In a statement on their web site linked from their home page as a privacy notice, Ephrata Community Hospital in Pennsylvania writes:
Ephrata Community Hospital takes our obligation to protect our patients’ personal health information seriously. Regrettably, this notice concerns some of that information.
On April 16, 2013, we learned that one of our employees had accessed patient medical records prior to that date. Viewing these medical records was outside the employee’s job duties. We immediately began an investigation and confirmed that the employee viewed some patients’ electronic medical records and may have accessed clinical information. The employee did not access any Social Security numbers or other financial information, and Ephrata terminated the employee.
We have no reason to believe that the information was used in any way, but as a precaution, we began sending letter to affected patients on June 14, 2013. We have also established a dedicated call center for patients to call with any questions.

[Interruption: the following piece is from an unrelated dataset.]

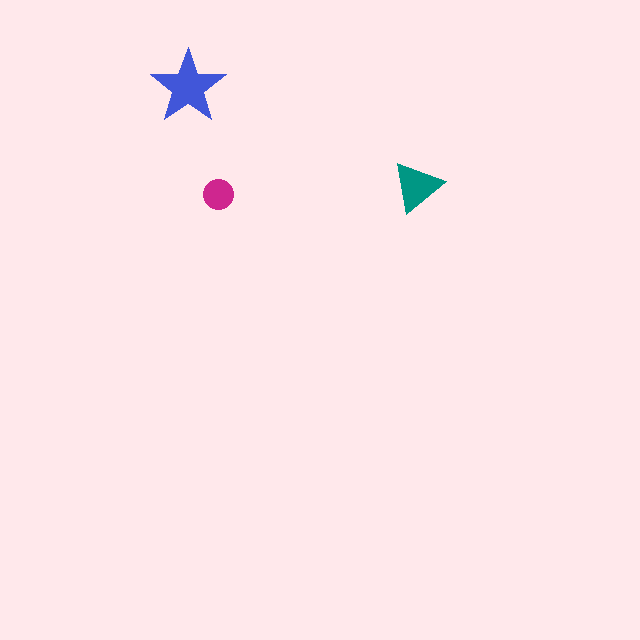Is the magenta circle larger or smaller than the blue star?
Smaller.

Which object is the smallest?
The magenta circle.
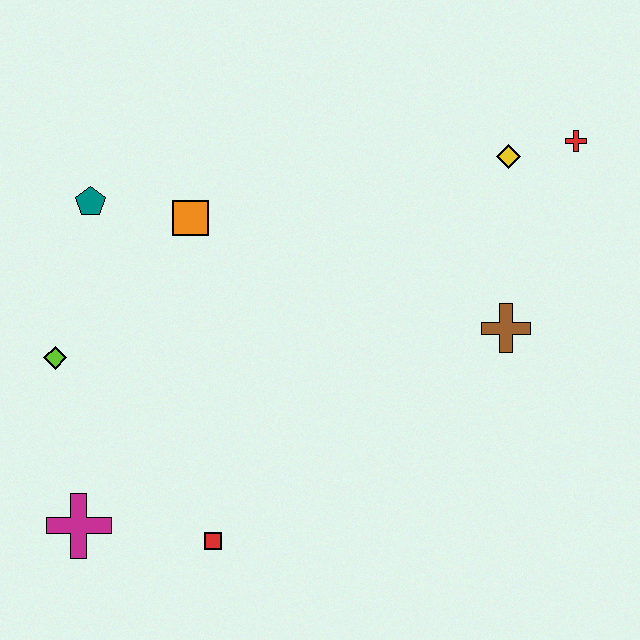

If you believe you are affected but have not received a letter by July 1, 2013, please call 1-888-414-8021, Monday through Friday between 9:00 a.m. and 7:00 p.m. Eastern Time. When prompted, please enter the following 10-digit reference code: 8934061413.
We regret any inconvenience this may cause our patients. To help prevent something like this from happening in the future, we are reinforcing education with all staff regarding the importance of maintaining the confidentiality of our patients’ information and appropriate care-related access to patient records.
The hospital did not respond to emails sent both yesterday and today asking them when the improper access first began, how the hospital discovered or learned of the breach, the department the employee worked in, and the number of patients affected.